The Democratic Party of 2020 will face a reckoning with the Democratic Party of 50 years ago if former Vice President Joe Biden seeks the presidency, as he’s expected to do.
When Biden, who’s now 76, was first elected to the Senate from Delaware in 1972, Democrats relied on an electoral coalition that revolved primarily around working-class white voters, many of them conservative on cultural issues, particularly those involving race. With those voters in sight, Biden was one of many generally liberal Democrats during that era who took nuanced, or even openly conservative, positions on racially infused issues, including school busing and crime.
If Biden runs, he will force Democrats to decide whether those earlier views are still acceptable in a party that has moved left since then on all racially related issues, in response both to shifting attitudes in the country and the increasing diversity of its voters.
“His career is really a microcosm of the changes in the Democratic Party over the past half-century, all in one person,” says Bill Galston, a senior fellow at the Brookings Institution and longtime Democratic policy analyst.
The electoral landscape that confronted Democrats of Biden’s generation is almost unimaginable for today’s younger party activists.
Biden, a lawyer, began his political career in 1970 by winning a seat on the county council of New Castle, Delaware, which included Wilmington, the state’s largest city. Two years later, he won election to the US Senate, just weeks before his 30th birthday. He served in the Senate for the next 36 years, until he joined President Barack Obama as his vice president in 2009.
Over that period, the country — and the Democratic coalition — experienced enormous demographic change. In the 1976 election, when Democrat Jimmy Carter won the presidency, whites without college degrees composed 70% of all voters, according to an analysis of census data by the nonpartisan States of Change project. Minority voters — almost all of them African-American — made up only about 11% of voters then, with college-educated whites providing the remaining 19%.
Even as late as 1992, when President Bill Clinton was first elected, those blue-collar whites still represented about 60% of all voters, with college whites composing about 25% and minorities the remaining 15%. According to the States of Change calculations, working-class white voters cast a majority of the votes in every presidential election until 2008 (when they represented 48% of the voters).

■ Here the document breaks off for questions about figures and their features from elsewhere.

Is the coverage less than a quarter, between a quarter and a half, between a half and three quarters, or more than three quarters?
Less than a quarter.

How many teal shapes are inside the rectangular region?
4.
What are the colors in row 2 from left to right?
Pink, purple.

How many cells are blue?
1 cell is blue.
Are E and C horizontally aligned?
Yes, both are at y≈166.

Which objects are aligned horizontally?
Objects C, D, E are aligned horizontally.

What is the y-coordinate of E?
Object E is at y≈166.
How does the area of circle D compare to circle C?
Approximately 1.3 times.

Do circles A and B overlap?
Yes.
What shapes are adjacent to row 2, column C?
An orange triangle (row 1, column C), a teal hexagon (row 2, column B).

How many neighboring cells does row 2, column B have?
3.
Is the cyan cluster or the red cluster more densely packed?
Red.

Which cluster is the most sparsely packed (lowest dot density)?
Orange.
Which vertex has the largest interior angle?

African-American voters were already reliable Democrats by the 1970s, having moved decisively toward the party after the passage of the landmark civil rights laws in the 1960s. But white-collar whites in that period still leaned heavily toward the Republican Party: During the three presidential elections of the 1980s, Presidents Ronald Reagan and then George H.W. Bush carried college-educated whites by at lest 20 percentage points each time.
The result that Democrats in almost every state — and certainly in presidential elections — relied on an electoral coalition centered primarily on whites without college degrees and secondarily on African-Americans. In 1980, for instance, fully 60% of Carter’s votes in his losing race against Reagan came from working-class whites, according to calculations by longtime Democratic elections analyst Ruy Teixeira, one of the founders of the States of Change project.

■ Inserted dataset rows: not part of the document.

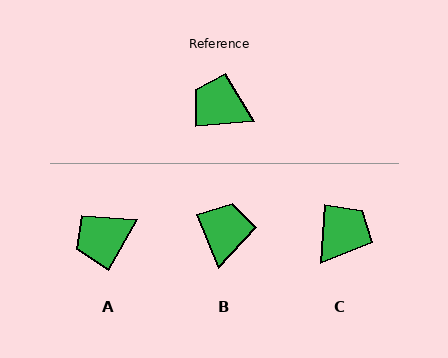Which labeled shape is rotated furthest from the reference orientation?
C, about 99 degrees away.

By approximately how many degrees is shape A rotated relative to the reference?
Approximately 55 degrees counter-clockwise.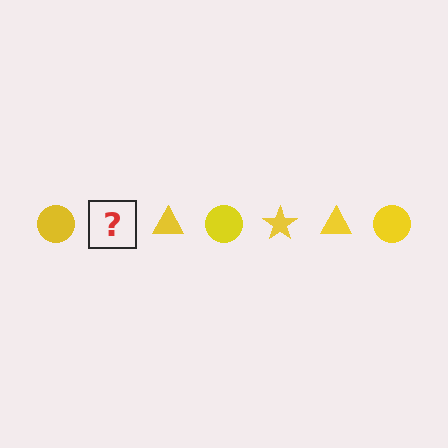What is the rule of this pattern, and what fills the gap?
The rule is that the pattern cycles through circle, star, triangle shapes in yellow. The gap should be filled with a yellow star.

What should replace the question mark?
The question mark should be replaced with a yellow star.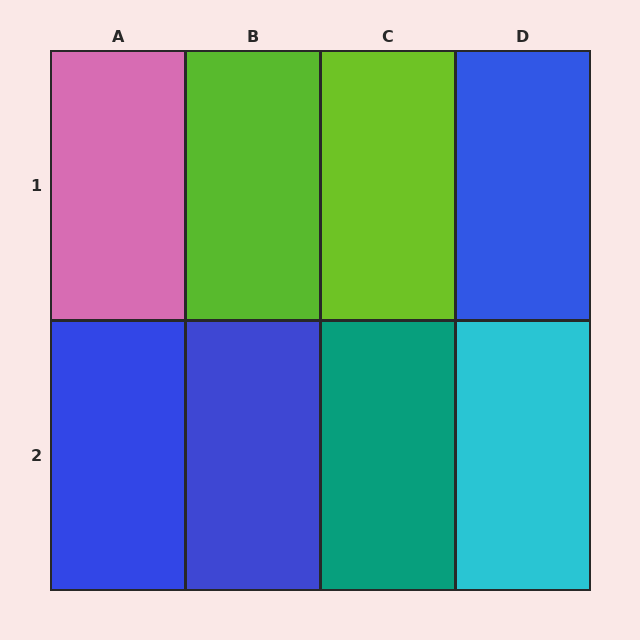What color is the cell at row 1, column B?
Lime.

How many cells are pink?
1 cell is pink.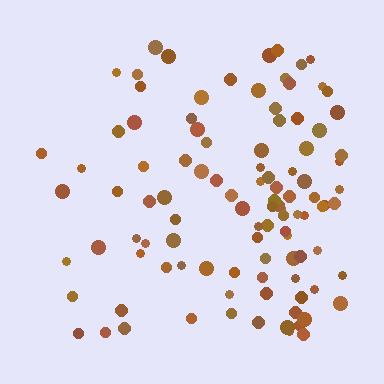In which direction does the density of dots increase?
From left to right, with the right side densest.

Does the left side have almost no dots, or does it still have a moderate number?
Still a moderate number, just noticeably fewer than the right.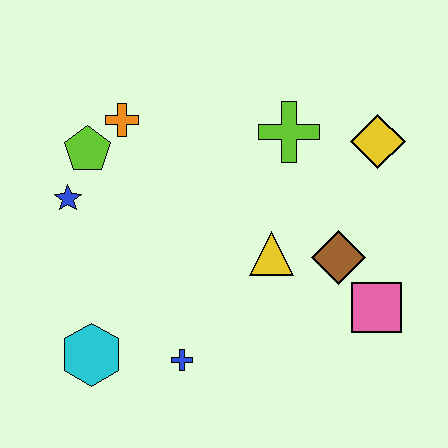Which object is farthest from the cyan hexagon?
The yellow diamond is farthest from the cyan hexagon.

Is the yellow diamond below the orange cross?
Yes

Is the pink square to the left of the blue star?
No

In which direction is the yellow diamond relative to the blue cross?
The yellow diamond is above the blue cross.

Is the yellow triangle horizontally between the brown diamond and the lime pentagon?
Yes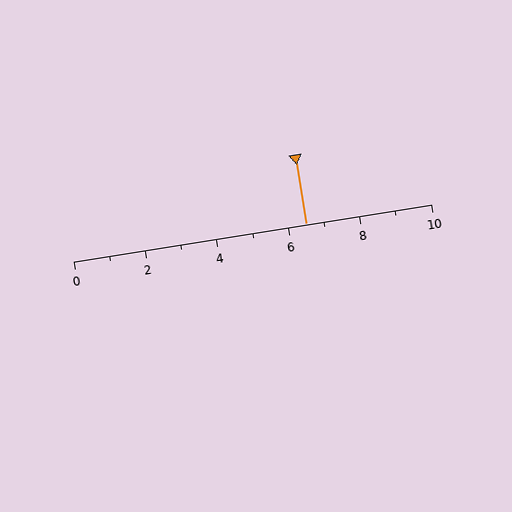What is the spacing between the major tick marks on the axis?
The major ticks are spaced 2 apart.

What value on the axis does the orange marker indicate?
The marker indicates approximately 6.5.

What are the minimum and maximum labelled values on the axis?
The axis runs from 0 to 10.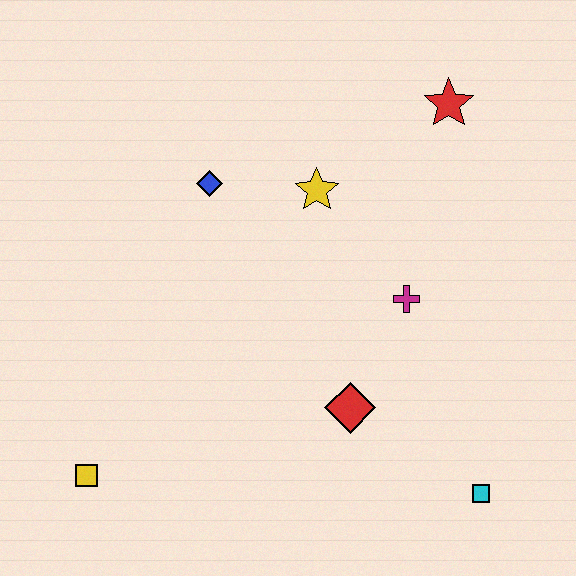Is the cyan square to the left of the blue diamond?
No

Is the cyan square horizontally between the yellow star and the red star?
No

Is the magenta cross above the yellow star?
No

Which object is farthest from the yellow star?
The yellow square is farthest from the yellow star.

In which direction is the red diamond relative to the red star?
The red diamond is below the red star.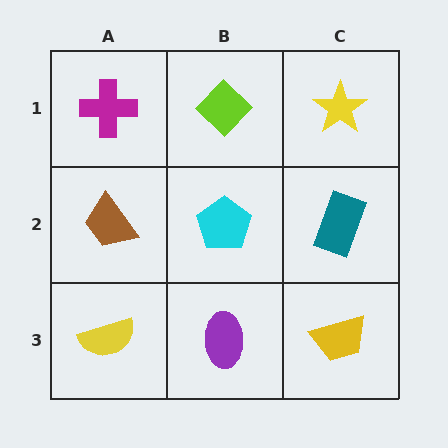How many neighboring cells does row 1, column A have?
2.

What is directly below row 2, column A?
A yellow semicircle.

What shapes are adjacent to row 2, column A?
A magenta cross (row 1, column A), a yellow semicircle (row 3, column A), a cyan pentagon (row 2, column B).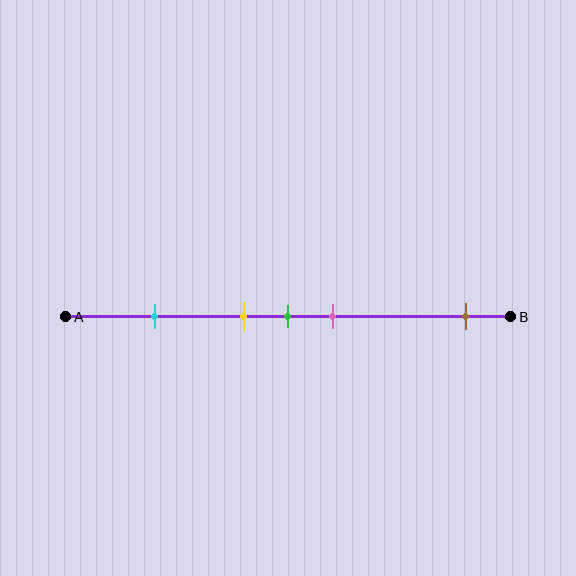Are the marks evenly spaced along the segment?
No, the marks are not evenly spaced.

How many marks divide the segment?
There are 5 marks dividing the segment.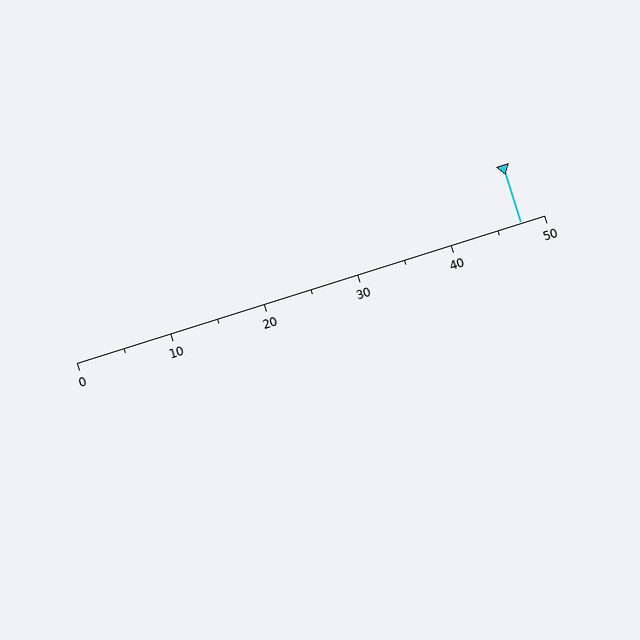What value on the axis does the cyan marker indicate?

“That’s a world that is gone, and it is easy for people to forget how different things were back then, both in terms of voting behavior and relative size of the groups,” says Teixeira, co-author of “America’s Forgotten Majority,” a 2000 book about the white working class.
By 2016, blue-collar whites, in stark contrast, accounted for slightly less than 30% of the votes that Hillary Clinton won. That was partly because the group continued its long-term decline as a share of the total vote (reaching 44% by the States of Change calculations), but also because it broke so decisively toward Donald Trump. Minorities, including growing populations of Hispanics and Asian-Americans, provided about 40% of Clinton’s votes, while whites with college degrees, among whom Democrats have gained strength steadily since the 1990s, contributed the remaining 30% or so.

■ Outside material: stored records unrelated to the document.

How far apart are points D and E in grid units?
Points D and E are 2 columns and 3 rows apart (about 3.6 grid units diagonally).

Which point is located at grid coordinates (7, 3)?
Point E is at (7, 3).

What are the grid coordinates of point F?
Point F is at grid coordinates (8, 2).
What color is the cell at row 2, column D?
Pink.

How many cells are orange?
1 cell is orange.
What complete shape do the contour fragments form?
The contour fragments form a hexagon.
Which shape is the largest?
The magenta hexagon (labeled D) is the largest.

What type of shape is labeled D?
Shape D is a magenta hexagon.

Younger Democrats reared in a political world where the party mobilized that latter coalition have little experience with the choices the party faced in the 1970s and 1980s. The principal electoral challenge facing Democrats during the first decades of Biden’s career was crafting an agenda and message that could unite working-class whites and African-Americans.
“It was the central issue,” said Democratic pollster Stanley B. Greenberg, who became nationally known from his studies of white working-class alienation from the Democratic Party in Macomb County, Michigan, after the 1984 election. “Jimmy Carter, Bill Clinton, were seen as very responsive to African-American voters in their time, yet they were also candidates who stretched to reach white working-class voters. You could not contemplate being successful and sustainable as a national party through Bill Clinton without making an imperative of (attracting) very strong support with both those groups.”